Order of Free Gardeners - History

History

The most ancient evidence of the order is a record of the minutes of the Haddington lodge, opened 16 August 1676, which begins with a compilation of fifteen rules called Interjunctions for ye Fraternity of Gardiners of East Lothian.

Scotland was, in the 17th century, subject to civil unrest and intermittent famines. Rich landowners were interested in Renaissance architecture and the design of formal gardens for their vast estates. The first members of the Haddington lodge were not gardeners by profession, but small landowners and farmers who practised gardening for pleasure. Not practising an urban profession, they could not obtain the status of a guild and modelled their organization on the Masons, who had an organization, additional to and independent of their guild: the lodge.

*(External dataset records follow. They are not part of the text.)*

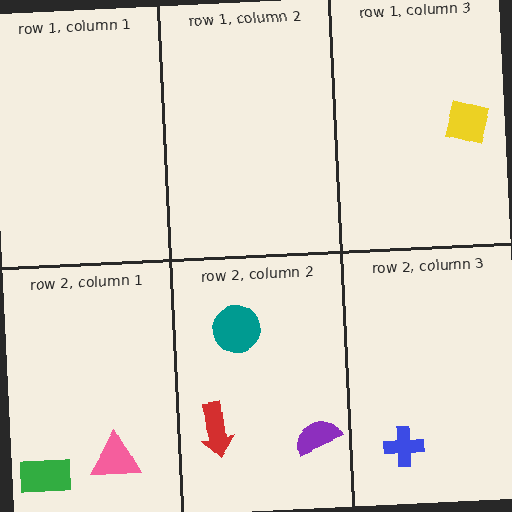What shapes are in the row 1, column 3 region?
The yellow square.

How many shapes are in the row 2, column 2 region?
3.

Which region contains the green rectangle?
The row 2, column 1 region.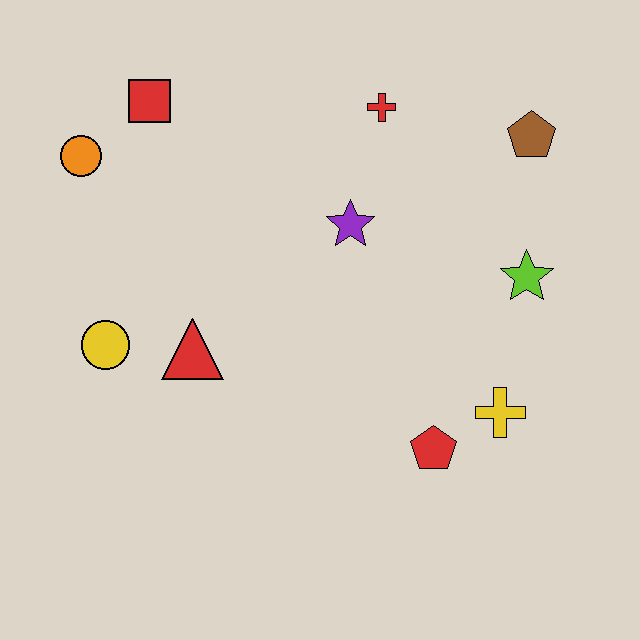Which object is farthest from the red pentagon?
The orange circle is farthest from the red pentagon.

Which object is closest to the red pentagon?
The yellow cross is closest to the red pentagon.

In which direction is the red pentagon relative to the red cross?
The red pentagon is below the red cross.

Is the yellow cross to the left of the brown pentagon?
Yes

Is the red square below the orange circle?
No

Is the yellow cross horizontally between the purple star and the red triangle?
No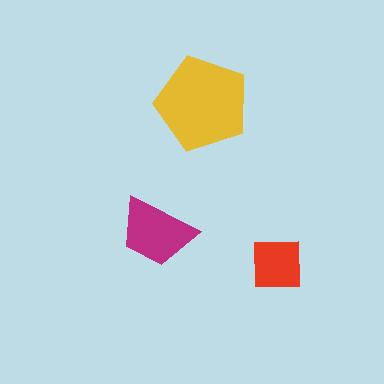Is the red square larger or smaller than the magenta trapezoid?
Smaller.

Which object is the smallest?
The red square.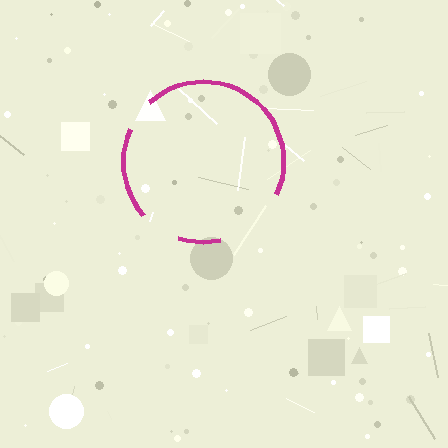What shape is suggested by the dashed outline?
The dashed outline suggests a circle.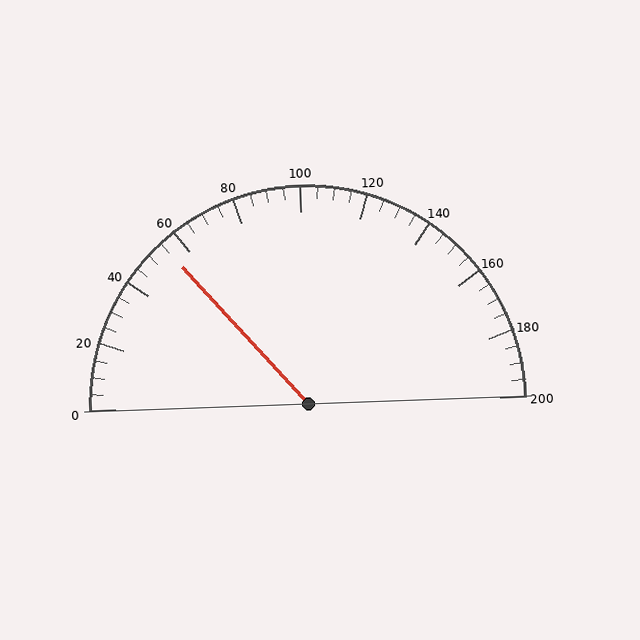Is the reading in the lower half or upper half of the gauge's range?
The reading is in the lower half of the range (0 to 200).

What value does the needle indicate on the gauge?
The needle indicates approximately 55.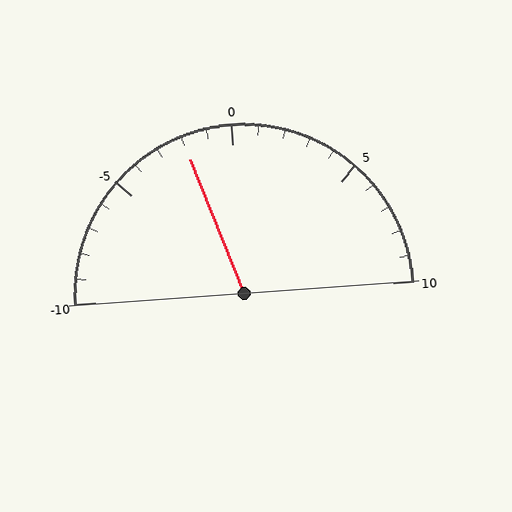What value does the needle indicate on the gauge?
The needle indicates approximately -2.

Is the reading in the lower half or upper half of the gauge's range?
The reading is in the lower half of the range (-10 to 10).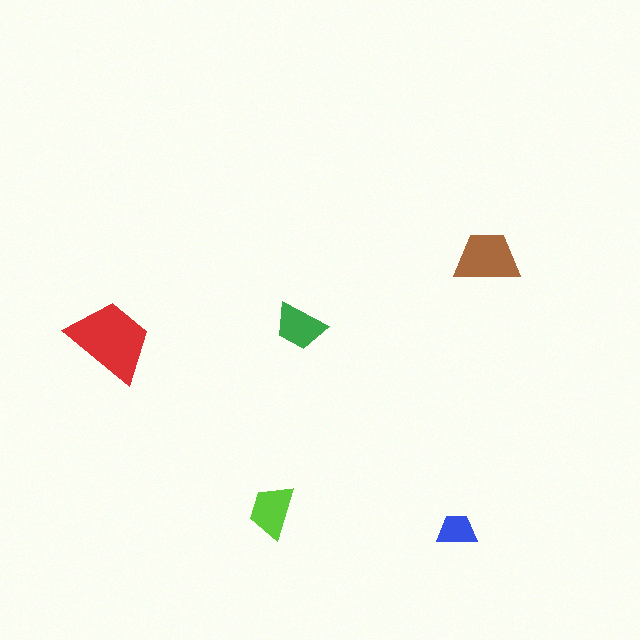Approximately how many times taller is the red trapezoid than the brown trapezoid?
About 2 times taller.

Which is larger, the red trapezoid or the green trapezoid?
The red one.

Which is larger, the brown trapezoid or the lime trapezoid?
The brown one.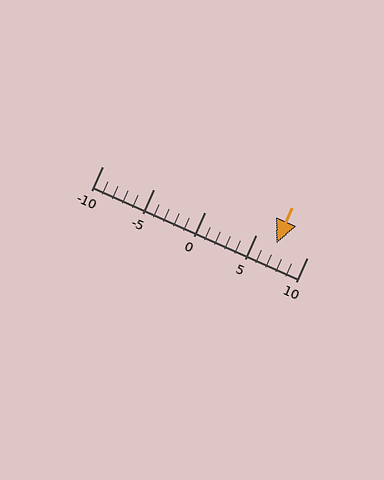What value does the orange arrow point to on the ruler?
The orange arrow points to approximately 7.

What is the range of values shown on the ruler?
The ruler shows values from -10 to 10.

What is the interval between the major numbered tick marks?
The major tick marks are spaced 5 units apart.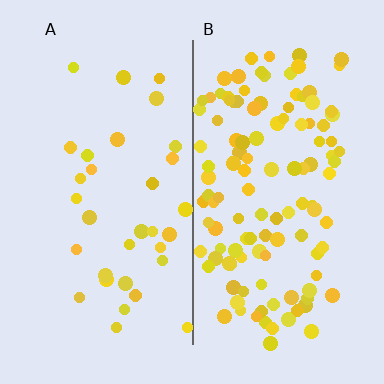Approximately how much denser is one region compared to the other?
Approximately 3.7× — region B over region A.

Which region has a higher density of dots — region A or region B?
B (the right).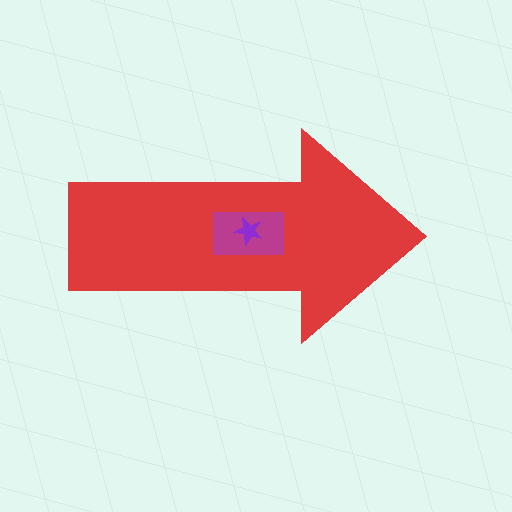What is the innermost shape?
The purple star.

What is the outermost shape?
The red arrow.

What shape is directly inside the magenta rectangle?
The purple star.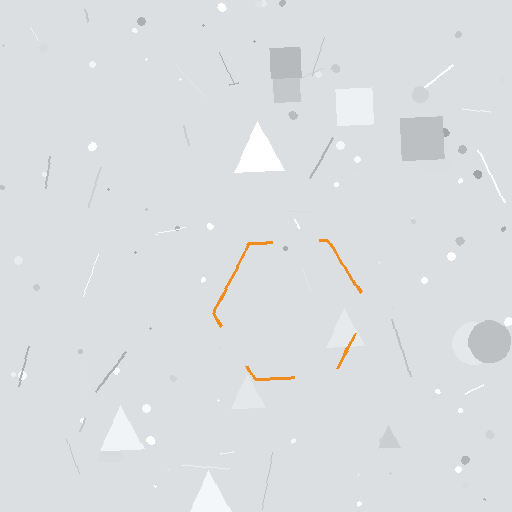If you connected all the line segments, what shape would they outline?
They would outline a hexagon.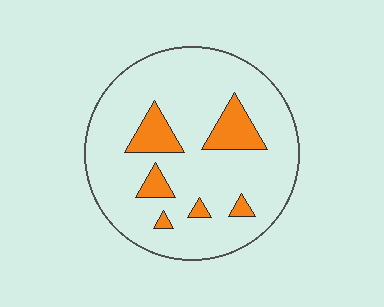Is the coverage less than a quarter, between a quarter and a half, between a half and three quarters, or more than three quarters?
Less than a quarter.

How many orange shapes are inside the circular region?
6.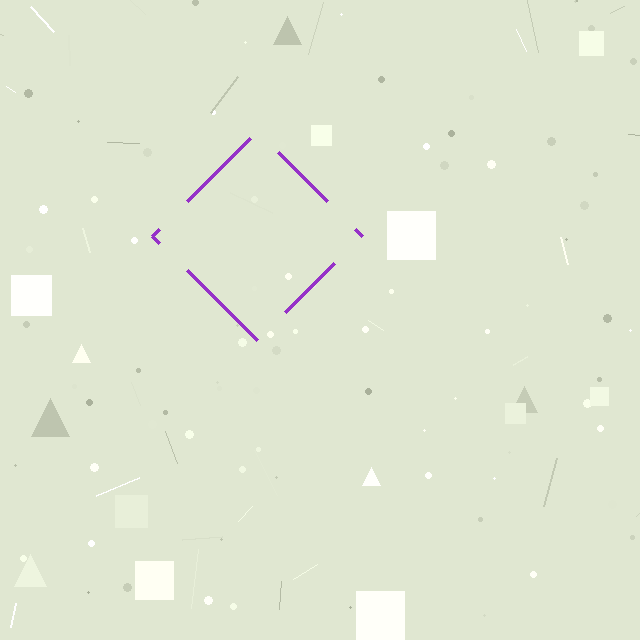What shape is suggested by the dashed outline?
The dashed outline suggests a diamond.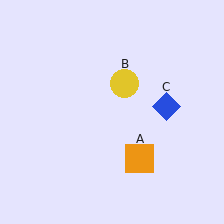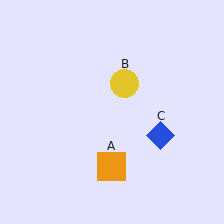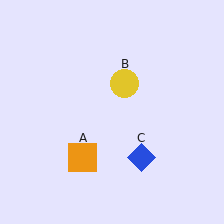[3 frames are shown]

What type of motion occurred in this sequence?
The orange square (object A), blue diamond (object C) rotated clockwise around the center of the scene.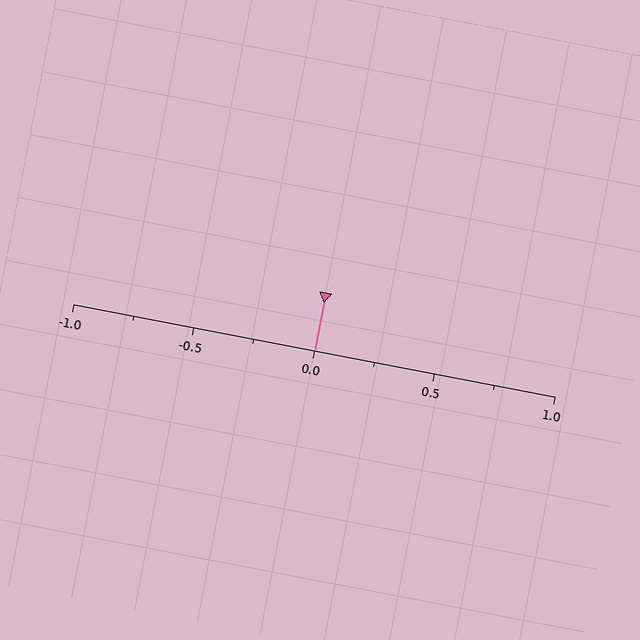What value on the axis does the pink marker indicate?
The marker indicates approximately 0.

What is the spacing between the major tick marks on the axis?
The major ticks are spaced 0.5 apart.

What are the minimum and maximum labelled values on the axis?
The axis runs from -1.0 to 1.0.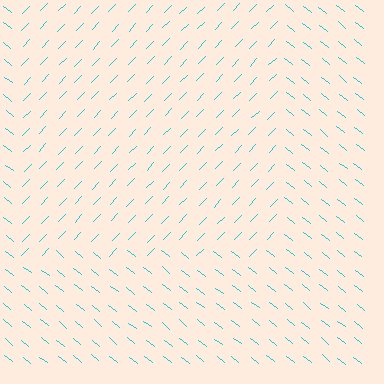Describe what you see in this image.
The image is filled with small cyan line segments. A rectangle region in the image has lines oriented differently from the surrounding lines, creating a visible texture boundary.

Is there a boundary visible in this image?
Yes, there is a texture boundary formed by a change in line orientation.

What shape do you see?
I see a rectangle.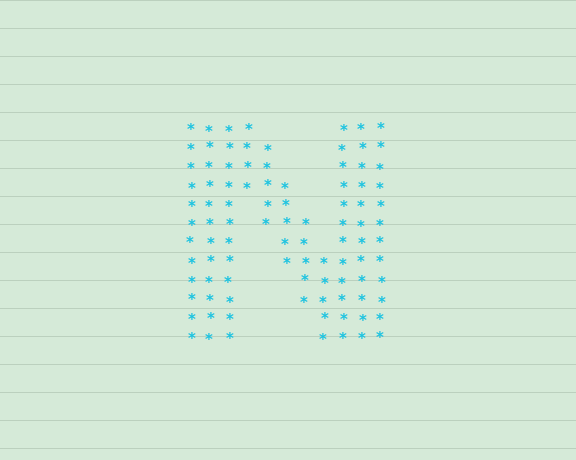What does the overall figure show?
The overall figure shows the letter N.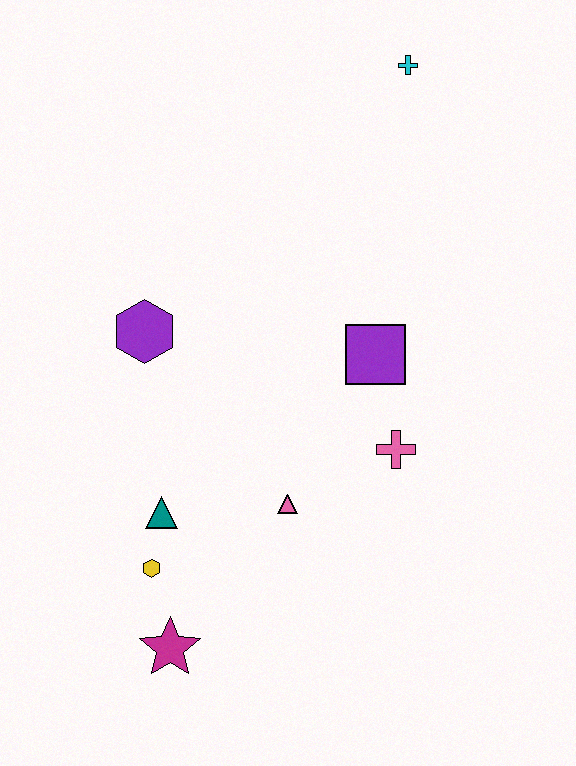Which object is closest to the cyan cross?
The purple square is closest to the cyan cross.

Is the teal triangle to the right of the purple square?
No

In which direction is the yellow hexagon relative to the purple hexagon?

This organisation set up in Haddington could be viewed as a primitive form of union. It organised cooperation between members, provided practical training and ethical development, and supported the poor, widows, and orphans. The lodges of gardeners were also the first to organise floral exhibitions, from 1772.

About 1715, a lodge similar to Haddington was founded in Dunfermline, supported by two members of the local aristocracy, the Earl of Moray and the Marquess of Tweeddale. From its origin, it admitted numerous non-gardeners as members. It created a charitable society to benefit the widows, orphans, and poor of the lodge, sponsored a horse race and organised an annual horticultural fair before transforming itself little by little into a mutual aid society. It reached a membership of 212.

The lodges of Haddington and Dunfermline expanded their recruitment area widely without authorising creation of new lodges. It was only in 1796 that three new lodges were created: at Arbroath, Bothwell, and Cumbnathan.

During the 18th Century, about twenty other lodges were created, always in Scotland, and on 6 November 1849, they organized a meeting with a view to create a Grand Lodge. Establishments then accelerated, and in 1859, in Edinburgh, the Grand Lodge gathered representatives from more than 100 lodges, including three established in the USA.

At the peak of the movement there were more than 10,000 Free Gardeners for the Lothians alone, belonging to more than 50 lodges.

Encouraged by this success, competing horticultural societies appeared during the 19th Century. Unlike the Free Gardeners, they did not have a charitable role, mutual help, or rituals, and they would accept anybody, male or female, who paid their dues.

In the 20th Century, the two World Wars called up most of the members. The economic crisis of 1929 weakened their charitable capacities. The social protection laws weakened the attraction of mutual aid, before the National Insurance Act 1946 removed their entire purpose. Even before the Second World War, the number of deaths exceeded the number of admissions to the lodges. In 1939, the minutes of the Haddington lodge were interrupted until 1952, when its eight last members attempted in vain to relaunch it. Despite the recruitment of new members, the Haddington fraternity pronounced its dissolution on 22 February 1953. The Dunfermline lodge lasted until the middle of the 1980s.

These disappearances were part of a wider social change. In 1950 there were around 30,000 Friendly Societies in the UK, while in 2000 there were fewer than 150. In 2000, the research of R. Cooper counted no more than a single lodge (in Bristol) for Great Britain, but mentioned the survival of the Order of Free Gardeners in the Antilles (Caribbean British Order of Free Gardners) and in Australia. In 2002, a conservation society was created in Scotland with aims of research and conservation of the traditions of this Order and some lodges were revived on this occasion.


As of 2013, The Grand United Order of Free Gardeners still operates in Victoria, Australia from the East Kew Masonic Centre. It meets monthly under the auspices of the Victorian Grand Lodge #1, and is the only known lodge operating in the southern hemisphere.